The boy blinks a few times, furrowing his brow in confusion. For a moment, his eyes light up with something uncannily soft and unspoken, blue and clear and hopelessly childish. In a flash, the girl is brought back to a distant summer and she sees a dark haired boy with tear-soaked cheeks looking at her with those same eyes. She suddenly feels like she has to get a hold of this scared little man, hug him and care for him and put him in her pocket to keep him warm and safe and loved and hers forever.

But it’s just a moment, a breath, a blink, and the boy’s eyes are clouded again, murky and distant and red from the smoking.

“Just close the door when you leave” and he takes a rough, hard pull on his blunt as his cheeks hollow, drawing large ponds of shadow on each side of his face. His stomach is drawn in so much his t-shirt’s fabric hangs loose from his torso.

(“holding on for dear life” she thinks, or was it “breathing in for dear life”?)

A tide of sorrow suddenly washes over her, a tide that runs right through her body and leaves her strangely exhausted.

5. The air flowing in the room is frosty and damp but the girl notices with bewilderment it has completely stopped raining. Without the steady thumping of the raindrops, the silence feels thick and pasty, only interrupted by his pulls and blows. It’s as if a bell jar has been placed over the room and no sound can seep in. It feels eerie, almost as if nothing exists outside of the room and him and her are the only human beings left on earth. Outside the window, the darkness is complete and the pale frame of the moon looks like nothing more than a pale frame.

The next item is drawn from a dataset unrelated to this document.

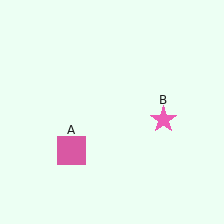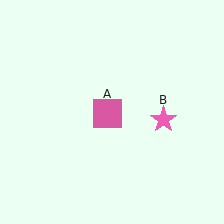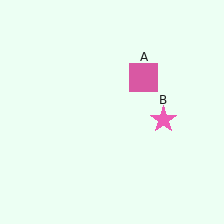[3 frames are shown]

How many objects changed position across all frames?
1 object changed position: pink square (object A).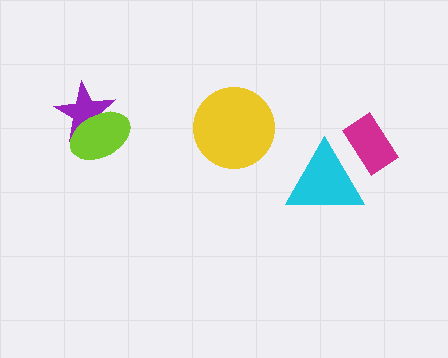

The girl feels a shiver run through her spine and looks up at him through her eyelashes. He’s not facing her anymore and is now leaning against the window. Through the thin fabric of his T-shirt, his shoulder blades stick out, sharp bones that seem about to tear apart that stretched skin. Then the boy takes yet another pull and, all across his back, the fragile frame of his ribcage juts out, drawing hollows of shadow and lines of murky light.

Her heart skips a beat.

6. She stays still, silent, as the boy throws the burning red butt out of the window. She does not utter a word as he fishes in his pockets for some more hash and skins, then grinds it with his right hand, letting the brown powder fall into his left palm. When he has worn down half of it, he sets what is left on the window frame, pours the crumbles on a previously opened paper and starts rolling with the utmost care.

His hands shake a bit, but he manages without wasting a crumble.

When it’s tight enough, he leans forward and licks the final stripe of paper so he can finally roll it all around. He does this with such an intense thoughtfulness, such an intense something that cannot be defined as anything but love, gently closing his eyes and almost kissing the paper through his thick, parted lips, that the gesture almost feels lewd, debauched, lustful. It is wrong.

The boy eagerly slips the blunt in between his lips, lights it up, inhales.

She just stares at his puckered lips taking lingering pulls, his red-rimmed eyes covered by black-rimmed eyelids and his hands are shaking again and she just feels so terribly, terribly desolate she has to look awaty.

She needs to do something.

Silently, she approaches him and feels her hand reaching up and set on his cheek.

Everything is so silent and still it almost feels as if a sudden move or word could shatter everything apart.

She looks at her hand grazing the flimsy skin, at the intricate path of veins just beneath the surface.

She’d like to let her arm fall down, walk away but she just, she just can’t is all.

Everything is still for a few moments, fingers on fabric, eyes on the floor, the red dot of the joint like a star or a wound.